Cuando vienen a mi memoria los buenos maestros que he tenido, no los recuerdo explicando sus temas. Han hecho bien su trabajo, lo sé: han dejado en cada clase su caudal de conocimiento. Sin embargo, lo primero que acude a mi mente cuando pienso en ellos es su postura, sus gestos, su sabiduría antes que su conocimiento.

Para poder marcar la vida de alguien hay que saber, pero no basta con eso; también hay que ser. Aun explicando el más complejo de los teoremas, las palabras de un maestro pueden trasmutar en vida. Es el milagro de la docencia y es el enorme desafío del ser maestro.

Todo un reto.

*Ezequiel Dellutri: Integra el equipo del programa Tierra Firme de RTM (www.tierrafirmertm.org). Profesor de literatura, escritor de literatura fantástica y novelas policiales. Es pastor en la Iglesia de la Esperanza, San Miguel provincia de Buenos Aire, Argentina. Está casado con Verónica y tiene dos hijos (Felipe y Simón).

5 comentarios sobre “El ser y el saber

  1. Ser docente es una tarea hermosa, a la vez sacrificada. Tratamos con vidas que son el futuro y lo más importante es dejarles lecciones de vida a la par de los conocimientos. Nuestro único modelo de maestro es Jesucristo.

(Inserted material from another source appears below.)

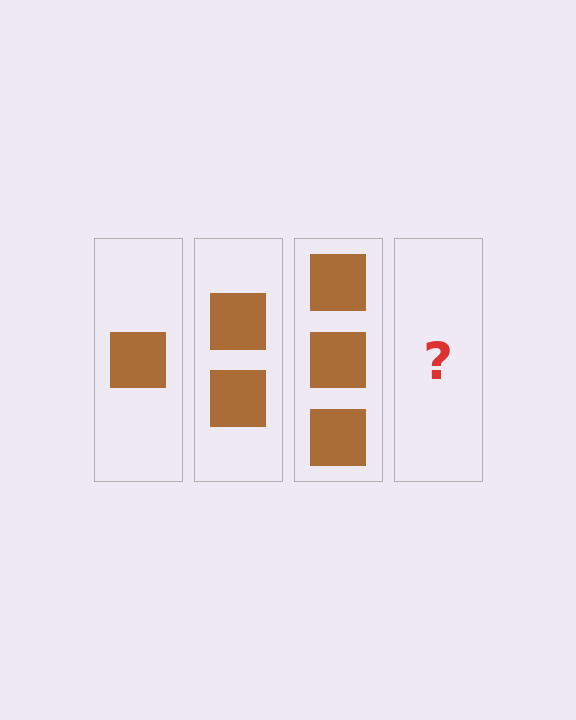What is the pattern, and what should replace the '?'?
The pattern is that each step adds one more square. The '?' should be 4 squares.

  2. He leído con atención, y siempre me he hecho la pregunta, por que el Maestro de los Maestros, el Señor Jesús, escogió a hombres tan vulnerables e indefensos intelectualmente para llevar el evangelio al mundo conocido de su tiempo, y no escogió a hombres y mujeres más eficientes y capacitados, acaso no los había en su tiempo?

  3. EL trabajo del maestro no es facil.gracias que podemos ir al Maestro que con sus palabras de vida eterna nos renueva cada dia para ser de bendicion a esos niños cada sabado .DIOS les bendiga .gracias x sus enseñanzas.